SDSC operates three supercomputers -- an eight-processor vector CRAY C90, a 128-processor parallel CRAY T3D, and a 400-node parallel Intel Paragon -- as well as a $6-million Advanced Scientific Visualization Laboratory. SDSC serves more than 5,100 researchers from more than 240 institutions and industrial partners. In operation since 1986, the center is closely affiliated with the University of California, San Diego and is administered by General Atomics for the National Science Foundation.

NERSC is being moved from Livermore, CA, to the Lawrence Berkeley National Laboratory in Berkeley. It is the principal supplier of production high performance computing and networking services to the nation's computational science community supported by DOE's Office of Energy Research. NERSC houses a CRAY Y-MP C90, two CRAY-2 production supercomputers, one CRAY T3D parallel computer, one Y-MP EL, Supercomputing Auxiliary Servers, and extensive facilities for data storage and communications. The center was created in 1974 and has more than 4,000 users.

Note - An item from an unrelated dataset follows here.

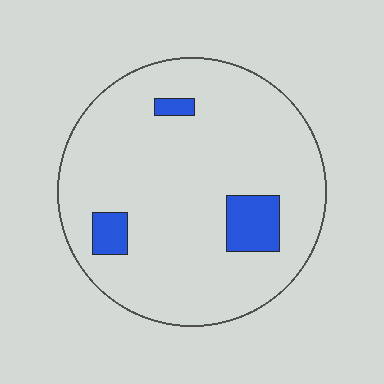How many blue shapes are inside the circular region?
3.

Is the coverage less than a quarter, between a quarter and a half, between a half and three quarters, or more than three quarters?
Less than a quarter.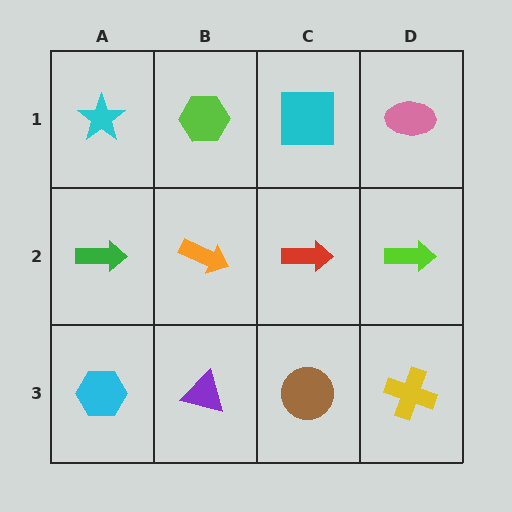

The MHPCC is managed by a consortium led by the University of New Mexico under a cooperative agreement administered by the U.S. Air Force's Phillips Laboratory in Albuquerque, NM. It houses the world's second largest installation of the IBM RS/6000 Scalable POWERparallel system, with a total of 480 processors, offering a capacity of 125 billion calculations per second (125 gigaflops). The MHPCC also provides state-of-the-art computer graphics and high performance storage system technologies. It provides training and support services to the Department of Defense, other government agencies, and commercial and academic users. The MHPCC was created in September 1993, and more than 1,300 researchers worldwide use the facility. In summer 1995, the EMSL and the Phillips Laboratory signed a Memorandum of Understanding regarding the development of NWChem at the Maui facility.

The Pacific Northwest National Laboratory in Richland and Sequim, WA, is one of nine national, multiprogram laboratories. Battelle Memorial Institute of Columbus, OH, manages the facility for DOE. The $230-million EMSL is a national collaborative user facility nearing completion at the Pacific Northwest National Laboratory.